Palmarès des maternités: les établissements moyens

Saint-Eustache (4/5)

Les six chambres de naissance bleu pâle et rose de l’hôpital de Saint-Eustache sont lumineuses, mais elles sont usées et n’ont rien d’exceptionnel. Même constat dans les chambres de séjour.

Certains détails sont tout de même intéressants, comme le fait que les lits dans les chambres de séjour semi-privées sont séparés par un mur, ce qui procure beaucoup d’intimité. Quatre chambres privées offrent des lits doubles pour permettre aux couples de dormir ensemble.

Mais ce n’est pas le décor de l’hôpital de Saint-Eustache qui lui permet de se démarquer. C’est plutôt l’attention constante portée au bien-être des patientes et des nouveau-nés. «Il n’y a jamais de pression», note Sylvie Thibault, de Mère et Monde.

>>> Le tableau des maternités moyennes : http://www.cyberpresse.ca/assets/pdf/CP155047.PDF

L’unité des naissances de Saint-Eustache est portée par la chef d’unité France Lebrun. La passion de cette infirmière, qui y travaille depuis 35 ans, est visible. Quand elle parle d’accouchement, des larmes de bonheur lui montent aux yeux.

De tous les hôpitaux visités par La Presse, c’est à Saint-Eustache que le désir de respecter les attentes des mères semble le plus présent.

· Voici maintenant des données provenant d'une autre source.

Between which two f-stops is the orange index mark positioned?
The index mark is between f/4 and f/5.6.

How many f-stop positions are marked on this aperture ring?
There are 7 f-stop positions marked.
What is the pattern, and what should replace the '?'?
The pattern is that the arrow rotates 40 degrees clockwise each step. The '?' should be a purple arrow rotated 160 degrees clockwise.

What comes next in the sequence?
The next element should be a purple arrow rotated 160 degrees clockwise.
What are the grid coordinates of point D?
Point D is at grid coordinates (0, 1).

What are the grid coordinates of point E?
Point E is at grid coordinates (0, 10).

Dès la naissance, le bébé est installé sur le ventre de sa mère. «On le laisse là. On le nettoie et on enlève les sécrétions de là. Ensuite, on attend. Au bout de 30-45 minutes, le bébé grimpe tout seul vers le sein», explique Mme Lebrun. Selon elle, cette façon de faire facilite l’allaitement et encourage le développement d’un lien très fort entre la mère et le bébé. L’établissement est d’ailleurs certifié «amis des bébés».

Pour assurer un suivi personnalisé, huit omnipraticiens suivent les mères du début à la fin. «Nos quatre gynécologues sont surtout là pour les complications», dit Mme Lebrun. Si les gynécologues sont obligés d’intervenir, la même philosophie de travail est appliquée. «On essaie de respecter les souhaits des patientes», dit la Dre Nathalie Ouellette, gynécologue à l’hôpital de Saint-Eustache.

Cité de la Santé (4/5)

À la Cité de la Santé à Laval, les chambres de naissance beige et rouge vin ont toutes une grande fenêtre avec une salle de bain privée. Des photos illustrant les techniques d’accouchement sont affichées sur les murs. Quelles soient privées ou non, les chambres de séjour ont elles aussi une salle de bain complète et sont très spacieuses.

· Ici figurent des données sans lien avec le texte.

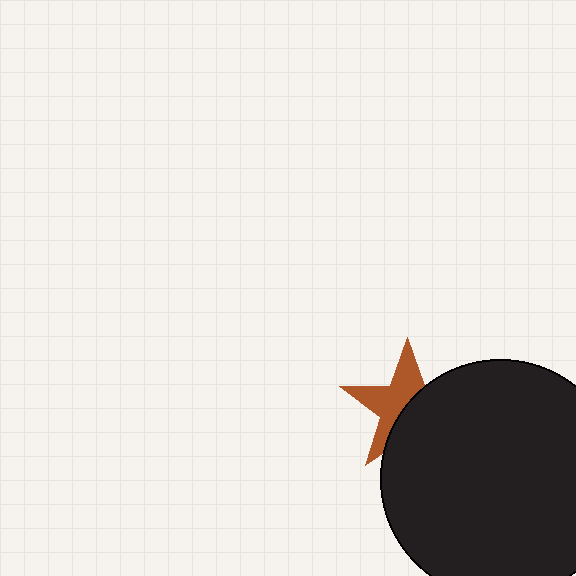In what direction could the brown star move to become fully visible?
The brown star could move toward the upper-left. That would shift it out from behind the black circle entirely.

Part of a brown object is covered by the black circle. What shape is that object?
It is a star.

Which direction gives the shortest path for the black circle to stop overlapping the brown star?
Moving toward the lower-right gives the shortest separation.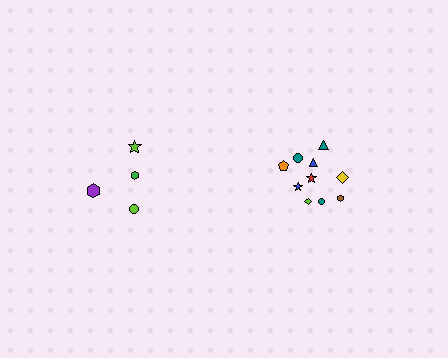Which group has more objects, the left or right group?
The right group.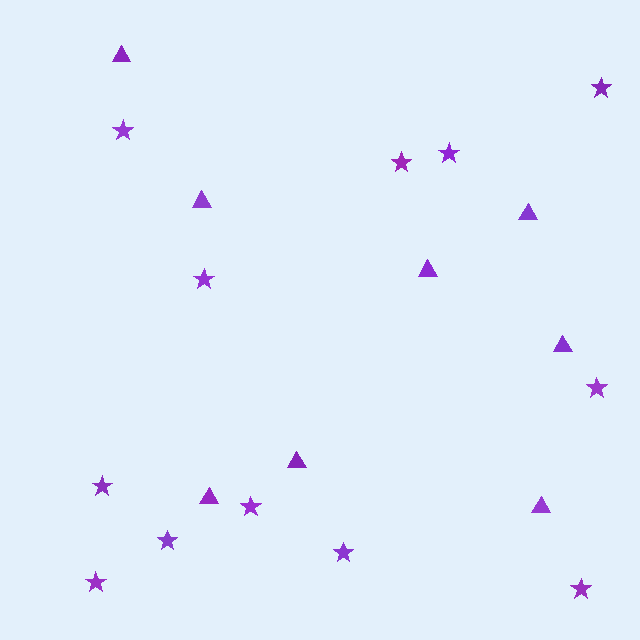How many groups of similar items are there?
There are 2 groups: one group of stars (12) and one group of triangles (8).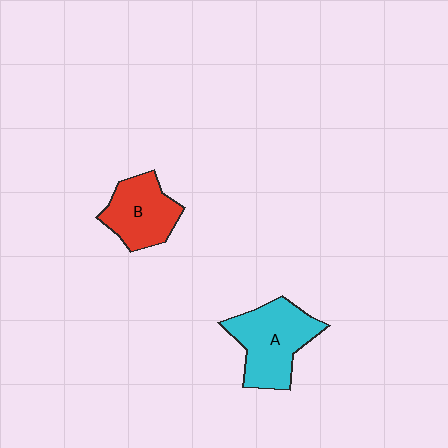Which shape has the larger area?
Shape A (cyan).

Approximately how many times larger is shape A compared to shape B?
Approximately 1.3 times.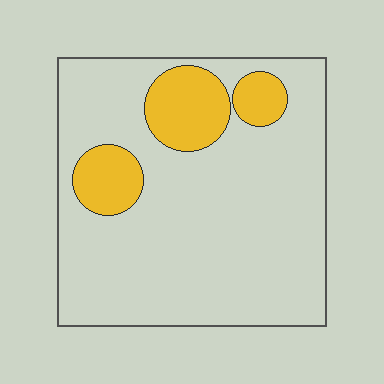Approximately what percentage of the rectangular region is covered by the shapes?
Approximately 15%.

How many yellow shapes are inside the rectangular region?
3.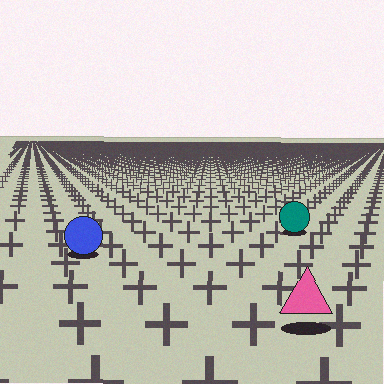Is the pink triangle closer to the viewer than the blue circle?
Yes. The pink triangle is closer — you can tell from the texture gradient: the ground texture is coarser near it.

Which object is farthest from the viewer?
The teal circle is farthest from the viewer. It appears smaller and the ground texture around it is denser.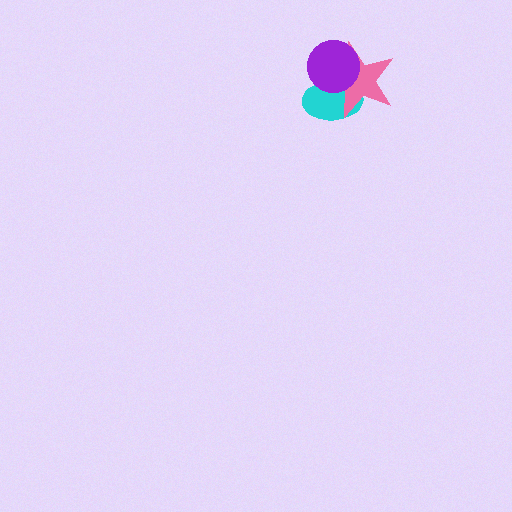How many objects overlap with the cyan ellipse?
2 objects overlap with the cyan ellipse.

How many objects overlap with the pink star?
2 objects overlap with the pink star.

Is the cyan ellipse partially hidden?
Yes, it is partially covered by another shape.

Selon Mère et Monde, le décor de la Cité de la Santé est très beau, mais les traitements reçus par les mères sont parfois expéditifs. Au lieu de rester deux heures dans la chambre après l’accouchement comme dans certains hôpitaux, on les laisse s’y reposer une heure seulement, ce qui fait que certaines femmes se sentent bousculées.

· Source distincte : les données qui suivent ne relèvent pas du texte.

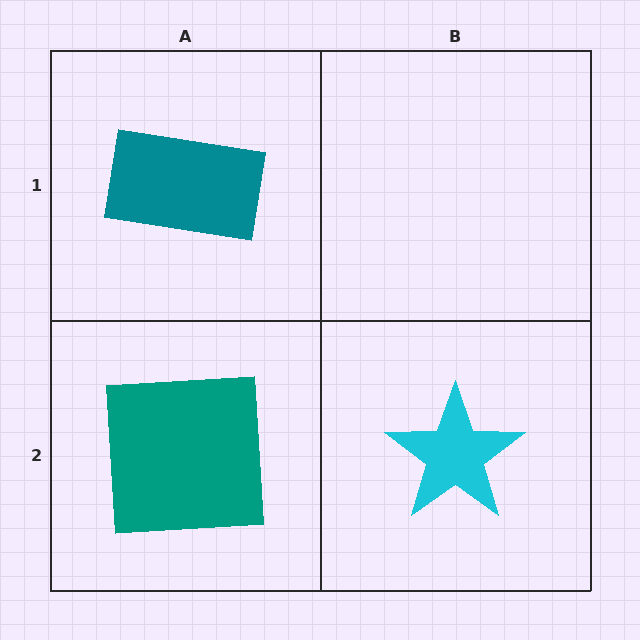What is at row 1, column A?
A teal rectangle.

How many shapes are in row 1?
1 shape.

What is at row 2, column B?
A cyan star.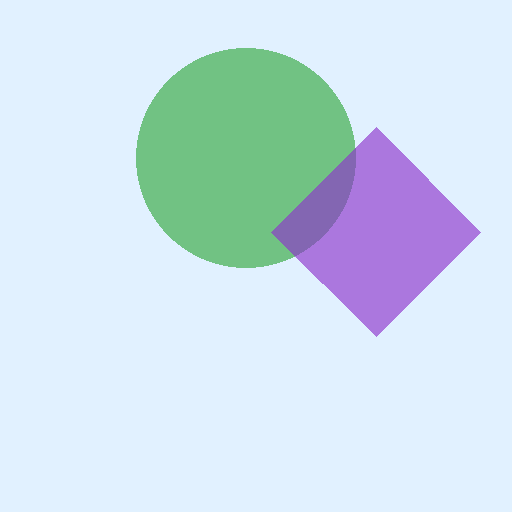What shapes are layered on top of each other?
The layered shapes are: a green circle, a purple diamond.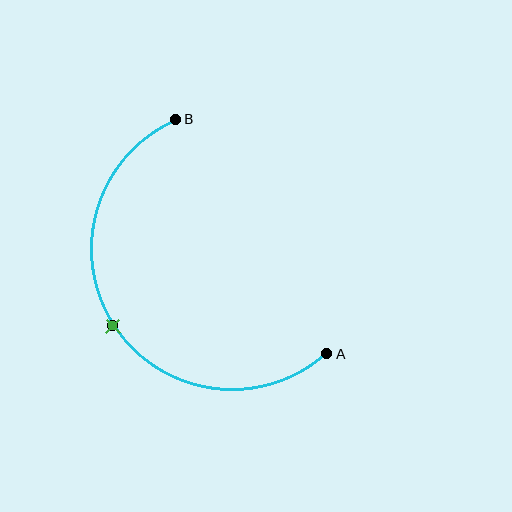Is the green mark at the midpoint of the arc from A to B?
Yes. The green mark lies on the arc at equal arc-length from both A and B — it is the arc midpoint.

Un constat partagé par la Lavalloise Pascale Rolland qui est accompagnatrice pour Alternative Naissance. Mme Rolland a aussi accouché de deux de ses trois filles à la Cité de la Santé. Chaque fois, ce fut un accouchement vaginal après césarienne (AVAC). «J’ai eu deux expériences totalement différentes. La première fois, ça a été merveilleux. L’infirmière prenait son temps. Tout était relax. La deuxième fois, tout le monde semblait pressé. Le département était archi bondé et ça paraissait», raconte-t-elle.

Mais en accompagnant des mères dans leur accouchement, Mme Rolland remarque qu’une transition dans les pratiques de l’hôpital est en train de s’opérer.

Pierre-Boucher (4/5)

Les 10 chambres de naissance de l’hôpital Pierre-Boucher ont été refaites en 2003. Chacune porte un nom qui détermine sa couleur principale. Par exemple, la chambre «Brise de mer» est bleue. Toutes possèdent une grande salle de bain privée avec un bain tourbillon.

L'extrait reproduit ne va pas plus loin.